For engineers, it’s a liberation from grunt work. No more copy-pasting components or translating design specs into front-end code that inevitably gets reworked. Now, they can lean into automating the repeatable and engineering the extraordinary — building smarter tools, focusing on performance, and solving the problems that actually require human ingenuity.
Prototype-and-Prune
Julie Zhuo describes this shift elegantly with her ‘prototype-and-prune’ framework. Rather than spending cycles crafting pixel-perfect mocks and writing verbose PRDs, teams start by rapidly prototyping dozens of ideas. From there, they prune ruthlessly, only nurturing concepts that meet real technological capability, deliver accuracy, and run at production speed. It’s product gardening at its best — playful experimentation followed by decisive editing.
This mindset frees teams to act faster and smarter. Designers and engineers can explore wildly different directions without fear of wasted effort. The stakes are lower when you know pruning is part of the process, and AI is handling the heavy lifting. Instead of months of debate and documentation, you get continuous learning loops — and a product development cycle that feels more like discovery and less like death by committee.
It’s not the end of design or engineering. It’s the beginning of something more playful, more human, and yes, more fun. The boring stuff is handled. What’s left is the good part: experimenting, refining, creating things you’re proud to ship. So instead of feeling like you’re trapped in another Slack thread about border-radius, you’re back to why you started doing this work in the first place — to make cool things that people love.
A recipe for making digital production fun again
If you’re groaning through another sprint of tedious production work, it’s time to face reality: you love your craft, but most of your time isn’t spent doing the fun, creative parts. That can change.
Start by letting AI take the wheel on the mundane. Feed it structured, validated components from your design system — the good stuff, not yesterday’s spaghetti Figma. Think spinach and avocado, not leftover pizza. With AI doing the heavy lifting, you’re not handing over the creative reins; you’re freeing yourself up to actually be creative again.
Prototype rapidly, prune ruthlessly.
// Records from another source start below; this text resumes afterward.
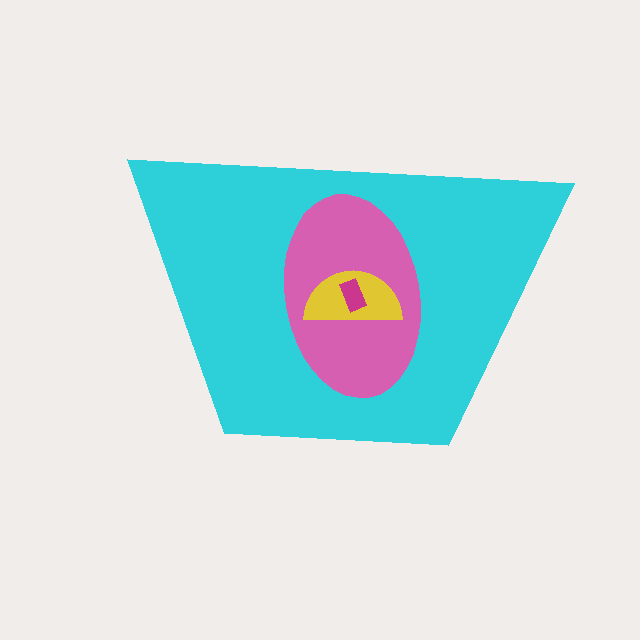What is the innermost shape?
The magenta rectangle.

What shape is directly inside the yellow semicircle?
The magenta rectangle.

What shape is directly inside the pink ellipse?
The yellow semicircle.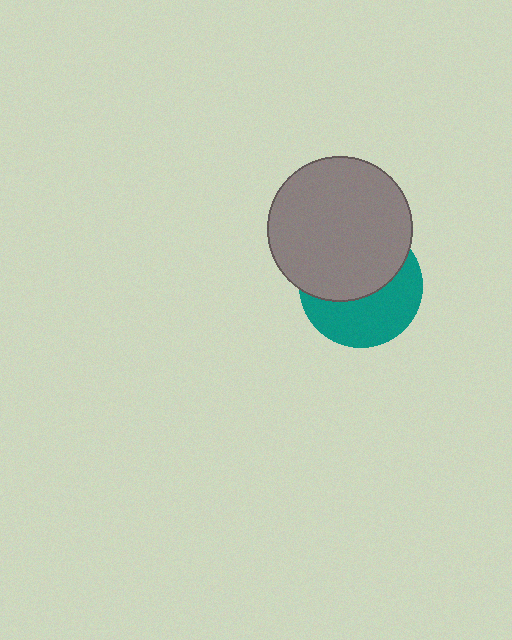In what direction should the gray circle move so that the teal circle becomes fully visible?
The gray circle should move up. That is the shortest direction to clear the overlap and leave the teal circle fully visible.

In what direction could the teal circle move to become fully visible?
The teal circle could move down. That would shift it out from behind the gray circle entirely.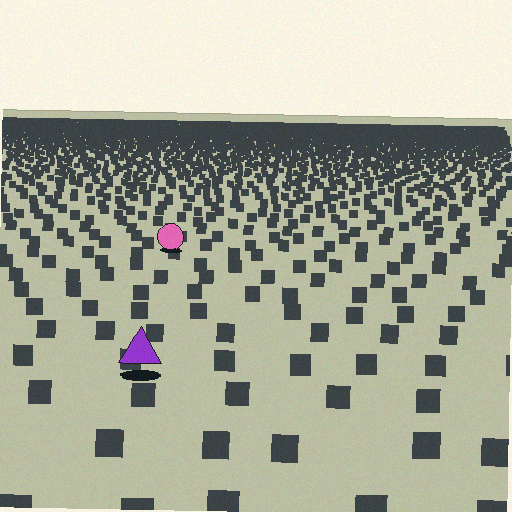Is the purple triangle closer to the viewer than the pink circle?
Yes. The purple triangle is closer — you can tell from the texture gradient: the ground texture is coarser near it.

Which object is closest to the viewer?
The purple triangle is closest. The texture marks near it are larger and more spread out.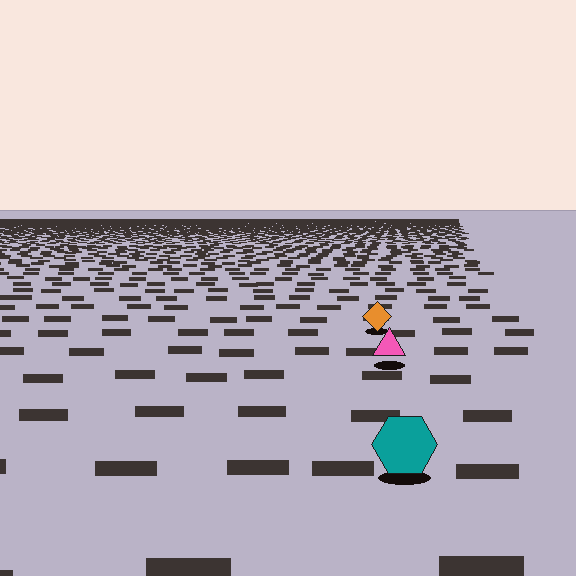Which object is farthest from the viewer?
The orange diamond is farthest from the viewer. It appears smaller and the ground texture around it is denser.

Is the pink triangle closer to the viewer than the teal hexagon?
No. The teal hexagon is closer — you can tell from the texture gradient: the ground texture is coarser near it.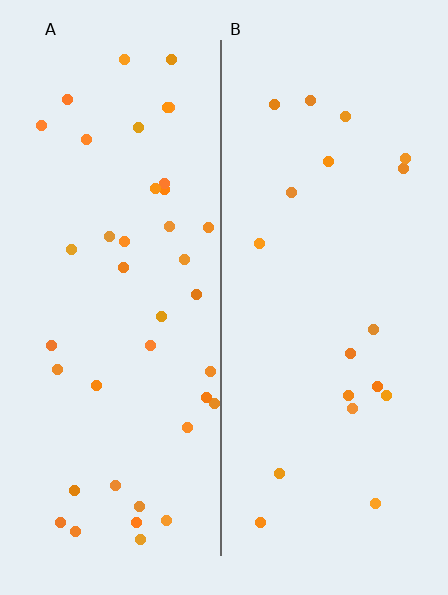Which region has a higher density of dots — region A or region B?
A (the left).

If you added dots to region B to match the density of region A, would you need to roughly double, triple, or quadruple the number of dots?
Approximately double.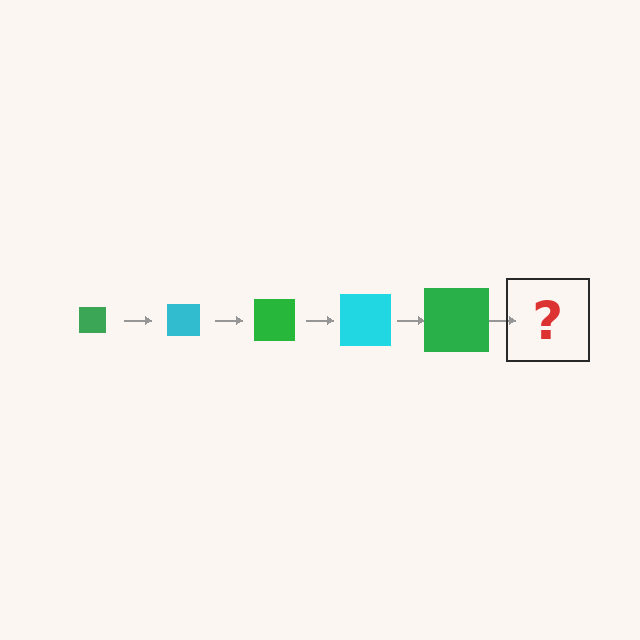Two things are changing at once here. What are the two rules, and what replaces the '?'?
The two rules are that the square grows larger each step and the color cycles through green and cyan. The '?' should be a cyan square, larger than the previous one.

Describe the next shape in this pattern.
It should be a cyan square, larger than the previous one.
Stop designing every button like it’s your thesis project. Say after me, “this isn’t art school.” Systems over screens. Patterns over perfection. And when you’re finally ready to ship, do it with confidence. Use what’s already been tested. No more hoping the dev gods are listening — what you see is what ships. AI handles the grunt work. You handle the taste. You’re the sommelier with a keyboard
Metrics You Can (and Should) Brag About
- Component Reuse Rate: Because reinventing the button 57 times is not a strategy.
- Iteration Speed: Fast, but not so fast that you forget to test it on actual people.
- Handoff Elimination: Fewer Slack messages, fewer migraines.
- Trust Indicators: Less churn. More applause. Maybe even a LinkedIn post or two.
AI Is Your Assistant, Not Your Boss
Yes, AI will make things faster. It will also make it easier to build junk at scale. The winners will be those who stay ruthlessly human — curating, questioning, and taste-making in ways no algorithm can replicate.
So go ahead, automate. But remember: your customers aren’t just data points; they’re people. And people have taste. If your product feels like it was generated by a bored intern named Chad? They’ll notice. And they won’t come back.